Creating a Common Craft-style Video

The Concept

I don’t play the Millennial card very often, but I do think it’s a factor in my terrible handwriting and drawing skills. Why use paper and pencil when computers exist? I was therefore a bit apprehensive about this week’s eLearning challenge, Create and Share Your Own Hand-Crafted Explainer Videos. The challenge is based off Common Craft videos, which use hand-drawn graphics to create videos designed to get an audience all on the same page.┬áNevertheless, it had been awhile since I last created a video, so I went all in.

The Method

I started off by picking a topic. The Common Craft videos I watched all illustrated a concept, rather than a step-by-step procedure. I decided on Flexible Spending Accounts (FSAs) because I’ve been dealing with some parking/commuter card issues lately.

Once I had the topic, I went to work writing the script. I’ve done this before with instructional videos, so it was pretty easy for me to write out what I wanted to say efficiently. I made a column for the narration and a column for the matching visuals. In the end, I deviated a bit from this when I got to the drawing phase, but it got everything organized.Script for video with narration column on the left, visuals on the right

For my graphics, I did some googling for some basic stick figure designs, then started drawing. The original Common Craft graphics use a colored border just inside the black border to give the graphics personality, which I really liked. It cut down on the amount of work I’d have to do.

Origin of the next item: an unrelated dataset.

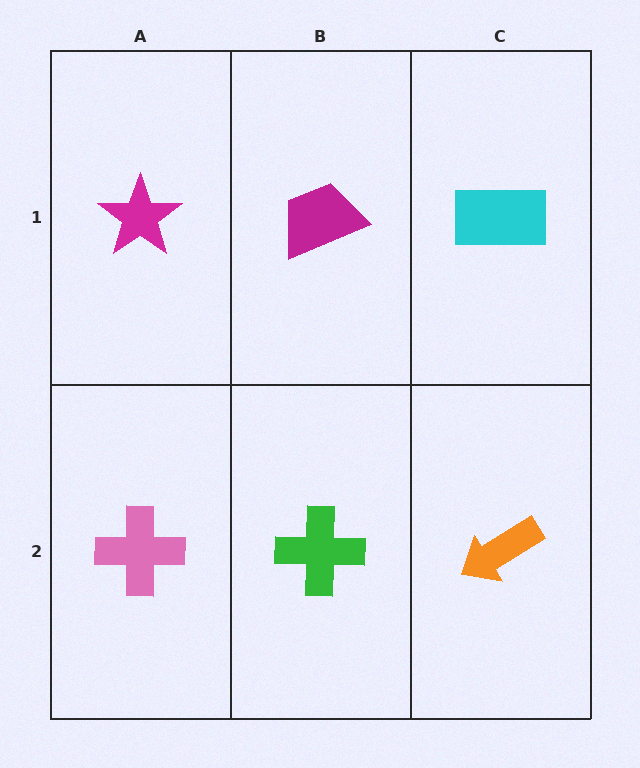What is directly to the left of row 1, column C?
A magenta trapezoid.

In the end, I needed to make a variety of graphics, including different versions of the same thing to use when animating something. This is what my table looked like halfway through:

Paper cutouts of hand-drawn people

Then I set up to shoot the scene. I played around with a couple of set-ups but ended up using a white poster board as my background (whiteboards are surprisingly reflective), with a tripod-mounted camera about a foot above it. Although I would have liked to shoot from directly overhead, the lighting was too weird to make it work. I shot about 18 minutes worth of footage for this 2:18 video. I had originally planned on using a lot of cuts to make the graphics appear and disappear, but after seeing the footage sped up, I decided to keep a lot of the hand movements in the video.

To edit the video, I used Camtasia. I had to do a lot of slicing and dicing to get the speed of the video just right (as well as cover up one or two mistakes). I recorded audio on my Blue Yeti Snowball microphone. The background music is a song called Lenny’s Song, available from Wistia. This is what the project looked like when I was done:

Screenshot of Camtasia showing how a video is edited

To finish, I added in captions and then exported.

The Result

Click here to watch the video. This is was a fun experiment, but I don’t think I’d ever use it professionally. I could make a video like this in Keynote or Powerpoint in a fraction of the time. Drawing and cutting out the graphics took a lot longer than I thought it would!